Likewise perky in rhythm is “God’s Little Boy,” but the vinegary harmonies and dissonant chords on frailed banjo and strummed guitar add impact to a tale of blazing toxic masculinity that could have been ripped from any day’s headlines.

The title song “Narrow Line,” on the other hand, sounds as somber as its subject is. It’s a devastating song in which the difficulties of love pale next to impending climate disaster, border wars and soaring income inequality. This video is an ink on glass animation painstakingly created by visual artist Arash Akhgari.

This duo’s vocal harmonies are further emphasize on two – well, one and a half – a capella songs. “October’s Lament” starts with a solo banjo intro before Lisa and Amy intone this chilling Celtic style death ballad with some Eastern European type harmonies. And the penultimate track “The Ones That I Love” is a lovely and loving encomium to their fellow musicians all around the world, who “… make our money and we throw it away.”

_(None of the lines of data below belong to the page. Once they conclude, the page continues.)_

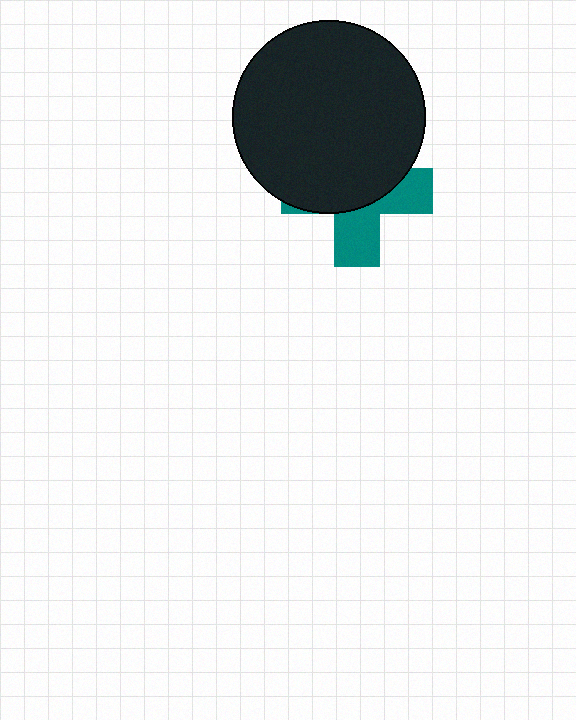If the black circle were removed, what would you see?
You would see the complete teal cross.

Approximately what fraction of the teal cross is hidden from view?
Roughly 60% of the teal cross is hidden behind the black circle.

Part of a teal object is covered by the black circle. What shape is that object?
It is a cross.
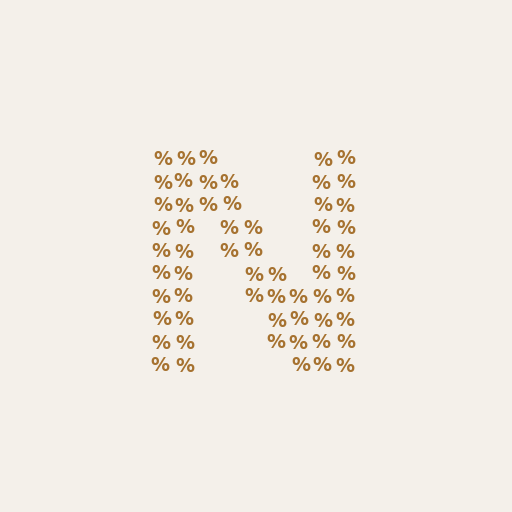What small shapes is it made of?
It is made of small percent signs.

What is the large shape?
The large shape is the letter N.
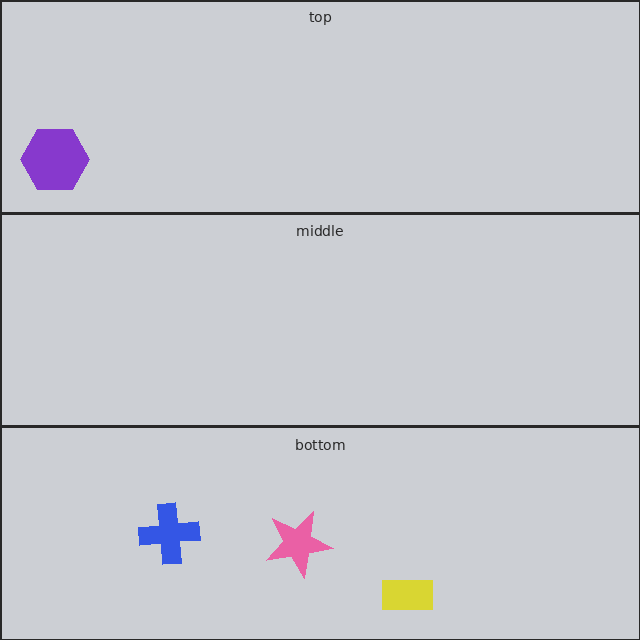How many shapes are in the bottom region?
3.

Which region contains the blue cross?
The bottom region.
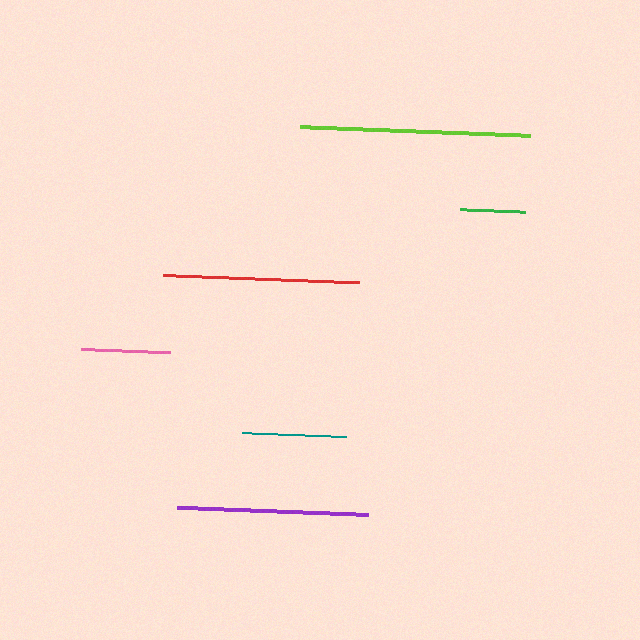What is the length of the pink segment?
The pink segment is approximately 89 pixels long.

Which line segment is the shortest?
The green line is the shortest at approximately 64 pixels.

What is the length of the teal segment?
The teal segment is approximately 105 pixels long.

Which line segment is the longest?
The lime line is the longest at approximately 230 pixels.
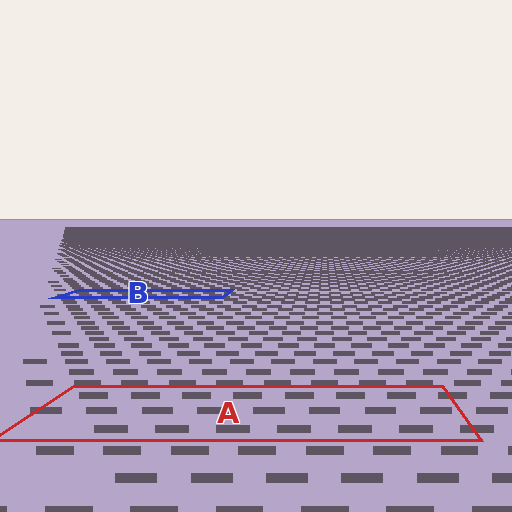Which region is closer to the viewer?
Region A is closer. The texture elements there are larger and more spread out.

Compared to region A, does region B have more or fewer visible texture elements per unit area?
Region B has more texture elements per unit area — they are packed more densely because it is farther away.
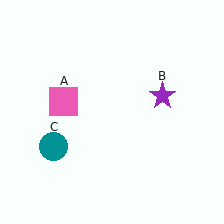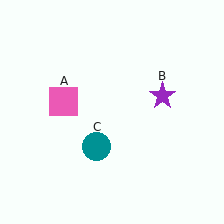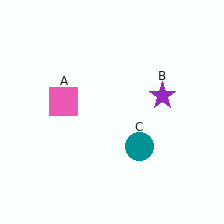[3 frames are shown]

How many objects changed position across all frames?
1 object changed position: teal circle (object C).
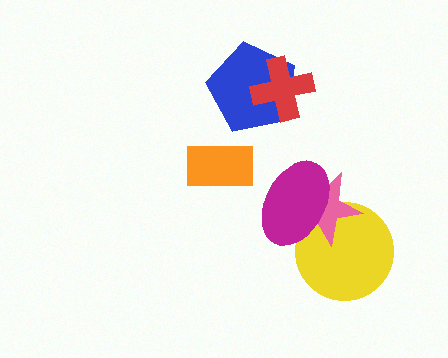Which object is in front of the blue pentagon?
The red cross is in front of the blue pentagon.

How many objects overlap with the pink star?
2 objects overlap with the pink star.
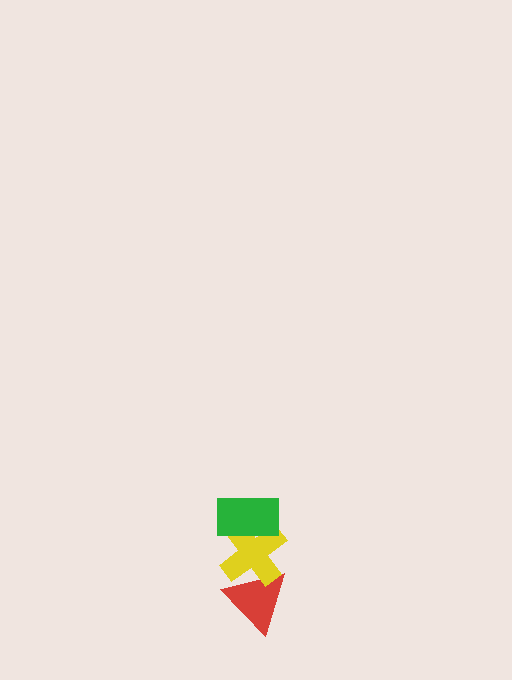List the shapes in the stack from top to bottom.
From top to bottom: the green rectangle, the yellow cross, the red triangle.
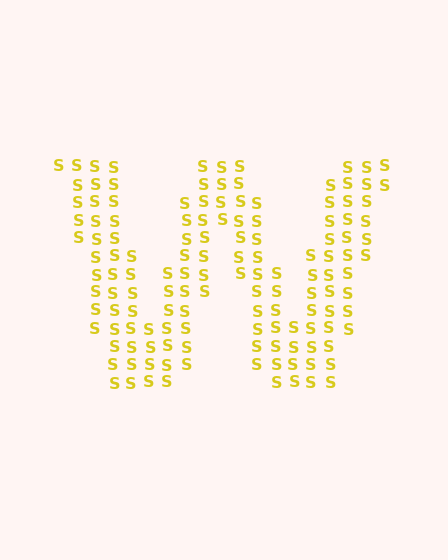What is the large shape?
The large shape is the letter W.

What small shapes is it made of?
It is made of small letter S's.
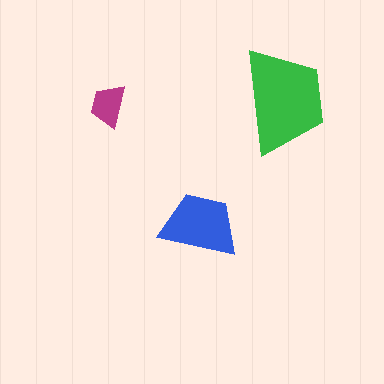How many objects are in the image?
There are 3 objects in the image.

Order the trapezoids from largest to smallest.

Pretty much every song and tune on this album contains at least one startling surprise, be it lyrical or musical or both, and you’d be hard pressed to find anything that’s rote or clichéd. Their unique blend of styles that includes Celtic, Appalachian and Eastern European arises organically from their experiences and enthusiasms rather than sounding cobbled together. Mama’s Broke’s Narrow Line is testimony that, if there is hope in these dark times, it’s through community and song.

(Free Dirt, 2022)

Gary Whitehouse

Gary has been reviewing music, books and more at the Green Man Review since sometime in the previous Millennium. He lives in a mostly hipster-free part of Oregon, where he enjoys dogs, books, music, the outdoors, and craft beer, cider, and coffee.